Es ist ein offenes Geheimnis: Meine Begeisterung zu der schottischen Indie-Rock-Band Fatherson ist kaum zu bändigen. 2014 haben sie mich als Vorband für We Were Promised Jetpacks begeistert, drei Jahre später kommt die Band mit ihrem zweiten Album „Open Book“ auf Deutschland-Tour. Das verspricht ein großartiger Abend zu werden, meine Vorfreude auf die Band war mir ohne Zweifel ins Gesicht geschrieben!

Mit einem etwas verspäteten Einlass ging es hoch in die Molotow SkyBar. Eine sehr gemütliche und überschaubare Location, um sich eine seiner Lieblingsbands anzuschauen. Mit auf Tour waren die Paceshifters dabei, die über sich selbst Folgendes behaupten: „..raw but catchy, overwhelming and accessible at the same time, disturbing but pleasing“. Eine Aussage, die den Charme der Band aus den Niederlanden ziemlich genau auf den Punkt bringt. Somit hatte das Publikum einen guten Start in den Abend.

Nach einer kurzen Umbaupause wurden Fatherson lautstark in der gut gefüllten SkyBar begrüßt. Mit „Always“ machten sie ab dem ersten Song klar, wohin der Abend führen würde. Sie präsentierten auf ganz eigene Art und Weise ihre gekonnte Kombination aus energiegeladenem Indie-Rock-Sound und emotionalen Lyrics. Mit „Hometown“ wurden Langzeitfans belohnt, die auf Songs aus dem ersten Album „I Am an Island“ gehofft hatten. Spätestens jetzt wurde vereinzelt getanzt.

Zur Mitte des Sets wurde es mit „Sleeping Over“ und „Open Book“ etwas ruhiger. Ein unvergessliches Highlight des Konzertes war „Foreign Waters“ – ein Song, der sich mit dem Tod des Großvaters von Sänger Ross Leighton befasst.
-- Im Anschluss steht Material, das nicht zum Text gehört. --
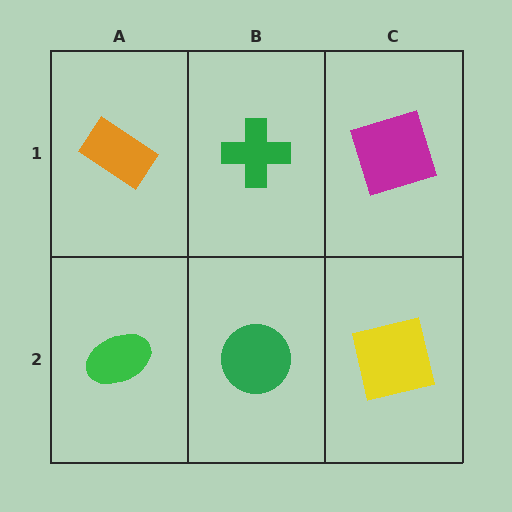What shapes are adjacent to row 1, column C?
A yellow square (row 2, column C), a green cross (row 1, column B).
Die Erinnerung, diesen für mich persönlich sehr besonderen Song, live zu hören, bereitet mir noch Tage nach dem Konzert Gänsehaut. Bei „I Like Not Knowing“ wurde gegen Ende des Sets seitens des Publikums lautstark mitgesungen.

Als letzten Song spielten Fatherson „Lost Little Boys“, ein Stück, das von einer geballten Ladung Energie lebt. Man merkte der Band ihre ungehaltene Leidenschaft für diesen speziellen Song förmlich an. Eine Stimmung, die sich auf direkte Weise ins Publikum übertrug. Nach wenigen Momenten betraten sie die Bühne erneut um ihre Zugabe zu spielen. Mit „Mine For Me“ beendeten die sympathischen Schotten den Abend mit einer perfekten Songauswahl. Mit einem Bandshirt für schlappe 20 Euro und einem breiten lächeln im Gesicht ging es anschließend mit der S-Bahn nach Hause!